# Smokin Butts on the Road!



## jaster (Oct 7, 2007)

Gotta have Pulled Pork Sammiches ready tomorrow for the RCDRL in Ocala. Late start headed down, so we gonna see how they cook at 75mph Eastbound and Down!!!! Injected these, never done that before, will see how they come out. Mustard bath and coated with Killer Hogs BBQ and some AP seasoning, marinated over night






























Sent from my SM-N960U using Tapatalk


----------



## Boardfeet (Sep 27, 2007)

Wind blowing into the smoker might blow up the fire. Overheating the meat. Hopefully not!


----------



## jaster (Oct 7, 2007)

Should have mentioned the Honda Generator is sipping fuel, elec smoker is great for that reason,  

Sent from my SM-N960U using Tapatalk


----------



## Mac1528 (Mar 24, 2012)

Hope you pull off a big win and show us the winning cars!
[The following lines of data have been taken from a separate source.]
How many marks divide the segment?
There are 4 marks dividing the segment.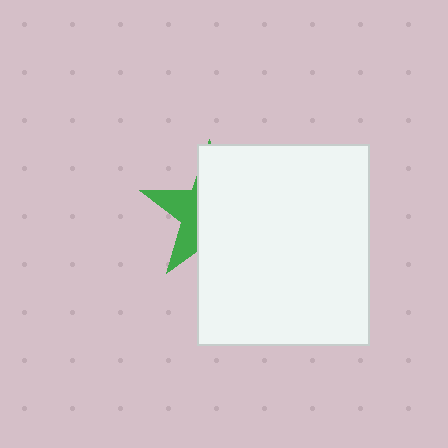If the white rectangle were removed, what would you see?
You would see the complete green star.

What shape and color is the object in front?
The object in front is a white rectangle.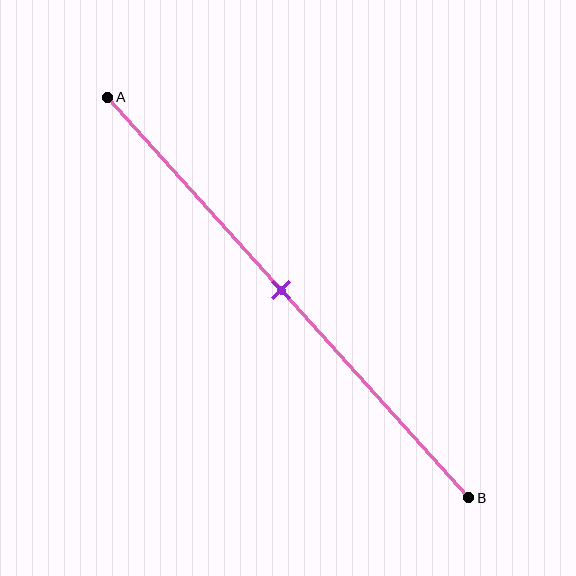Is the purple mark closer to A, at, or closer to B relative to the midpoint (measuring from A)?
The purple mark is approximately at the midpoint of segment AB.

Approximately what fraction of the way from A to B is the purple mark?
The purple mark is approximately 50% of the way from A to B.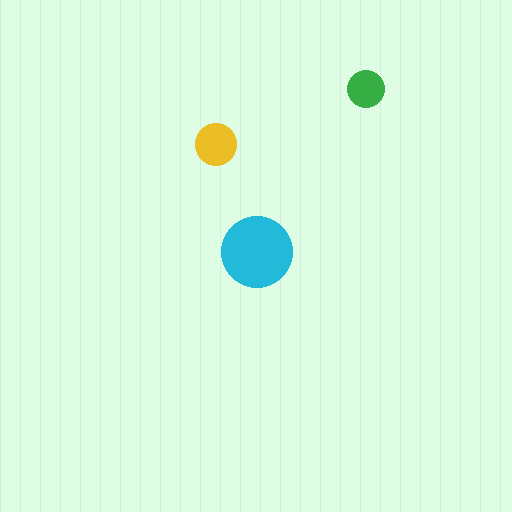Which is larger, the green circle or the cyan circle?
The cyan one.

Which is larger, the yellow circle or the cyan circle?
The cyan one.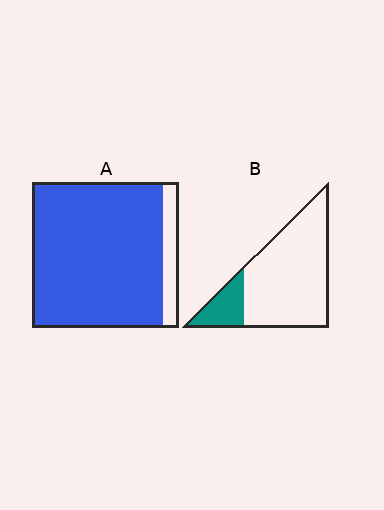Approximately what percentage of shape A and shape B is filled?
A is approximately 90% and B is approximately 20%.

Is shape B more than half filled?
No.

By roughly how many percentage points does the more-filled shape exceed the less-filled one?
By roughly 70 percentage points (A over B).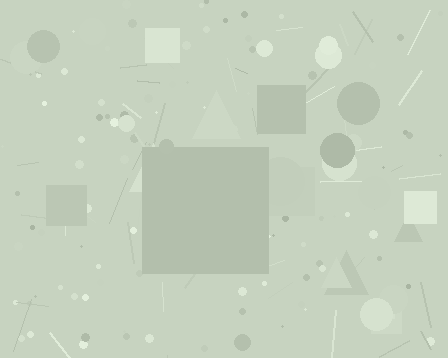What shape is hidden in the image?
A square is hidden in the image.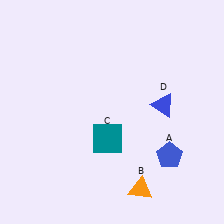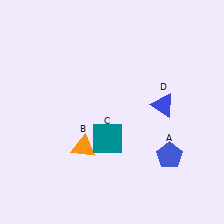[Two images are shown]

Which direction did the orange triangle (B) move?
The orange triangle (B) moved up and to the left.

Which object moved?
The orange triangle (B) moved up and to the left.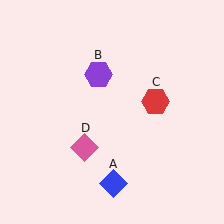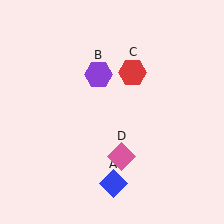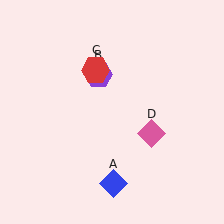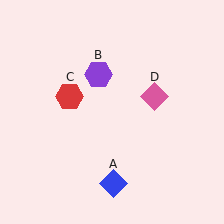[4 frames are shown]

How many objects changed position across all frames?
2 objects changed position: red hexagon (object C), pink diamond (object D).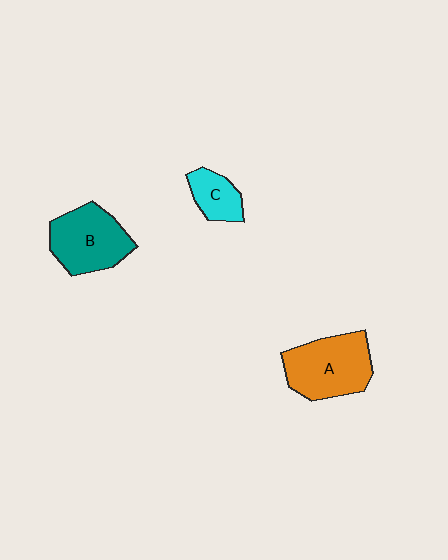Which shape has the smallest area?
Shape C (cyan).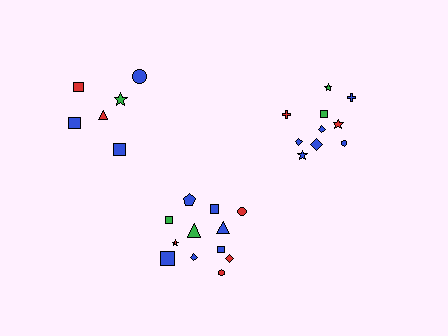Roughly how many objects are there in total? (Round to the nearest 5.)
Roughly 30 objects in total.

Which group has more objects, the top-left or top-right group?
The top-right group.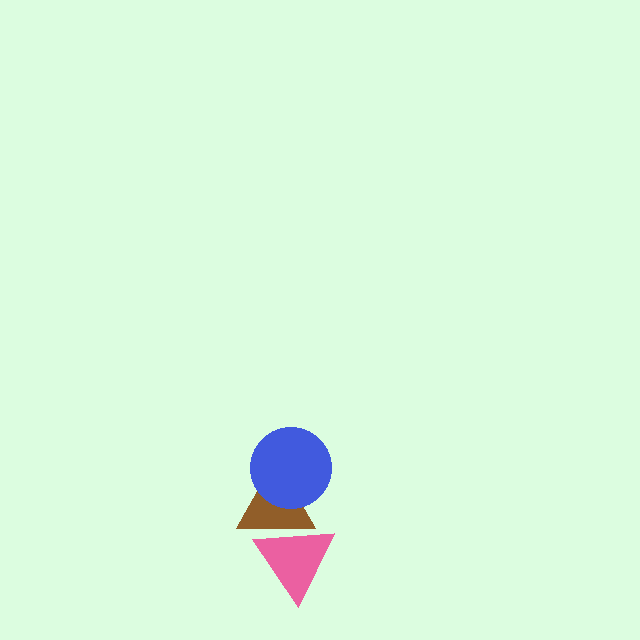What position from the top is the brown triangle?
The brown triangle is 2nd from the top.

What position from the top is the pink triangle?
The pink triangle is 3rd from the top.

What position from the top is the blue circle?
The blue circle is 1st from the top.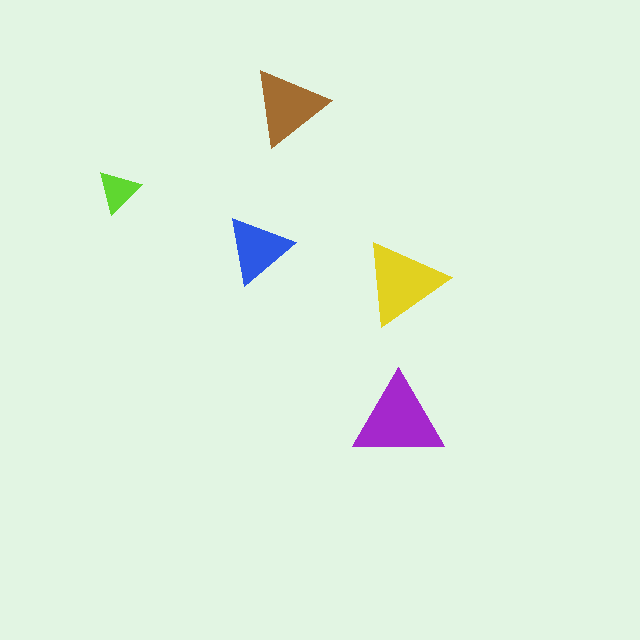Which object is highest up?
The brown triangle is topmost.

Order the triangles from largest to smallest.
the purple one, the yellow one, the brown one, the blue one, the lime one.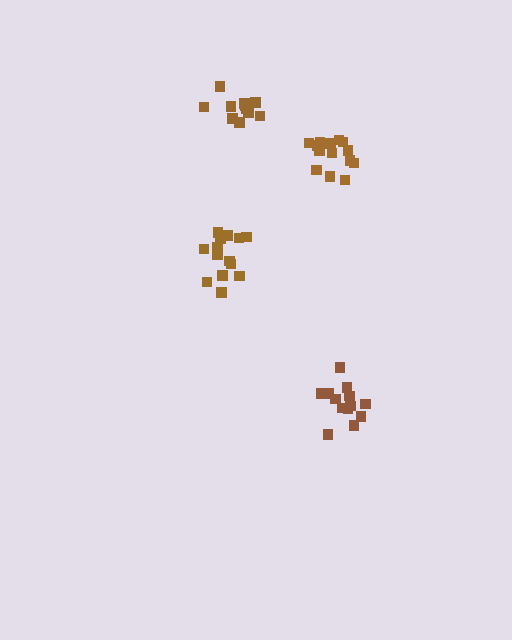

Sent from my moto e5 supra using Tapatalk


----------



## specktackler57 (May 15, 2011)

Good luck. Hope he smokes um.


----------



## Boat-Dude (Sep 24, 2011)




----------



## jaster (Oct 7, 2007)

My son, my daughter and myself all Run em down there. Its fun and VERY family oriented!!























Sent from my SM-N960U using Tapatalk


----------



## jaster (Oct 7, 2007)

Will post some money shots tomorrow when lunch is ready!!!!

Sent from my SM-N960U using Tapatalk


----------



## jaster (Oct 7, 2007)

Made it as far as the view before We got hungry..... sad when I have the parking lot smelling better than the restaurant.......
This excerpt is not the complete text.